EKBIS.CO, JAKARTA -- Gubernur Indonesia untuk OPEC (2015-2016) Widhyawan Prawiraatmadja menyoroti pergerakan harga minyak maupun penurunan permintaan minyak akibat pandemi Covid-19. Pergerakan tersebut memberikan tekanan sangat signifikan terhadap keuangan dan operasional perusahaan energi nasional dan juga internasional, khususnya yang memiliki bisnis utama di minyak dan gas bumi.
Widhyawan mencontohkan, net income perusahaan–perusahaan energi sampai dengan kuartal kedua tahun ini bernilai negatif, antara lain Shell (-18,1 miliar dolar AS dibandingkan dengan 9 miliar dolar AS di periode yang sama di tahun 2019), BP (-21,9 miliar dolar AS vs 4,9 miliar dolar AS di 2019), Total (-8,4 miliar dolar AS vs 5,9 miliar dolar AS di 2019), Chevron (-4,6 miliar dolar AS vs 6,9 miliar dolar AS di 2019) dan ENI (-8,2 miliar dolar AS vs 1,7 miliar dolar AS di 2019).
"Total penurunan net income dari seluruh perusahaan tersebut mencapai -90 miliar dolar AS," ujar Widhyawan Prawiraatmadja dalam keterangan pers yang diterima Republika, Rabu (2/9).
Menurut Widhyawan, hal yang sama dirasakan oleh perusahaan energi di Indonesia, salah satunya Pertamina, yang ikut terguncang oleh triple shock yang terjadi pada semester-1 2020.
Pukulan pertama, imbuhnya, terjadi pada penurunan konsumsi BBM karena pandemi Covid-19. Kedua, terjadi akibat pelemahan nilai tukar rupiah terhadap USD yang menyebabkan kerugian selisih kurs sebesar 211 juta USD pada semester-1 2020 dan ketiga berupa penurunan harga minyak dunia karena kondisi pasar yang oversupply.

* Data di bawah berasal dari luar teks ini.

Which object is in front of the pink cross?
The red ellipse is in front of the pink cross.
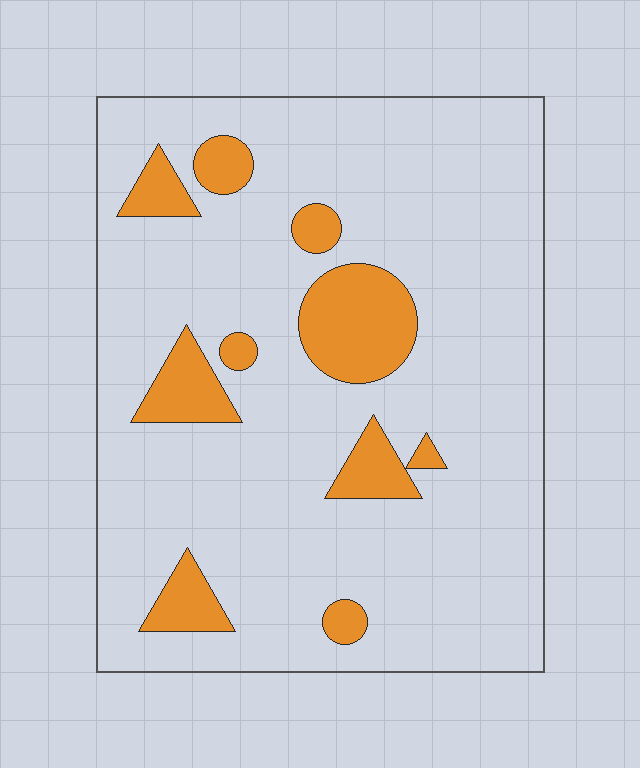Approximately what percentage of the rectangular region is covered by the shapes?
Approximately 15%.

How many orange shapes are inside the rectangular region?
10.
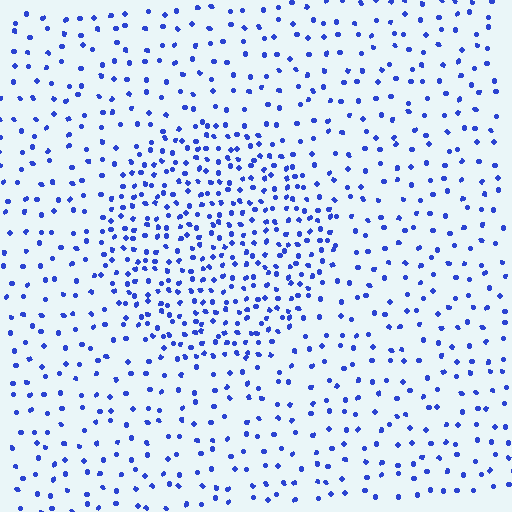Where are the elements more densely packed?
The elements are more densely packed inside the circle boundary.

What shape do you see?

“Cukup masuk akal jika melihat kondisi keuangan yang negatif pada semester-1,” tegas Widhyawan.
Namun demikian, Widhyawan optimis melihat angin segar yang dapat dilihat dalam Laporan Keuangan Pertamina dimana laba operasi bulan Juni 2020 sebesar 443 juta dolar AS dan EBITDA sebesar 2,61 miliar dolar AS serta aktivitas ekonomi yang mulai berjalan juga mendorong peningkatan konsumsi BBM dalam negeri, sehingga jika sebelumnya diprediksikan penurunan konsumsi BBM mencapai 20 persen, kini penurunannya menjadi hanya sekitar 12 persen.

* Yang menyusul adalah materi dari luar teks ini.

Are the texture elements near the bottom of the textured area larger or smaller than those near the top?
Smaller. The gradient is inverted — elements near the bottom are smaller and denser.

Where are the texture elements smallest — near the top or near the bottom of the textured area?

"Pertamina perlu menjaga kondisi keuangan agar tetap dapat bertahan menyediakan energi secara berkelanjutan untuk menopang pemulihan ekonomi Indonesia yang terdampak Covid-19," sarannya.

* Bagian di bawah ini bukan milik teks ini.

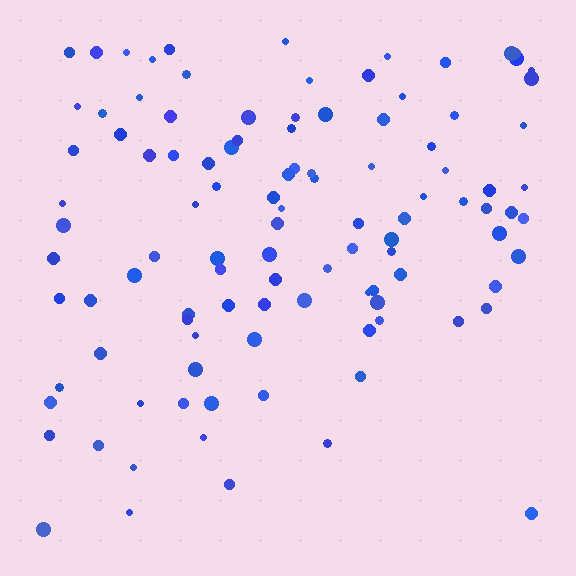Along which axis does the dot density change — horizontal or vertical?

The triple shock akibat krisis Covid-19, tambahnya, merupakan tantangan tersendiri bagi Pertamina yang mengemban tugas Public Service Obligation untuk menjamin ketersediaan BBM di sektor hilir.
Widhyawan pun mengapresiasi upaya pemerintah untuk terus memberikan stimulus pemulihan ekonomi secara langsung dan menekan jumlah kasus Covid-19 di Indonesia akan menjadi kunci dalam pemulihan tingkat konsumsi nasional.
"Pulihnya kembali aktifitas ekonomi nasional ini akan menjadi aspek menentukan terhadap keberhasilan upaya-upaya yang dilakukan oleh perusahaan energi untuk memperbaiki kembali kinerja operasional & finansial," ujarnya menambahkan.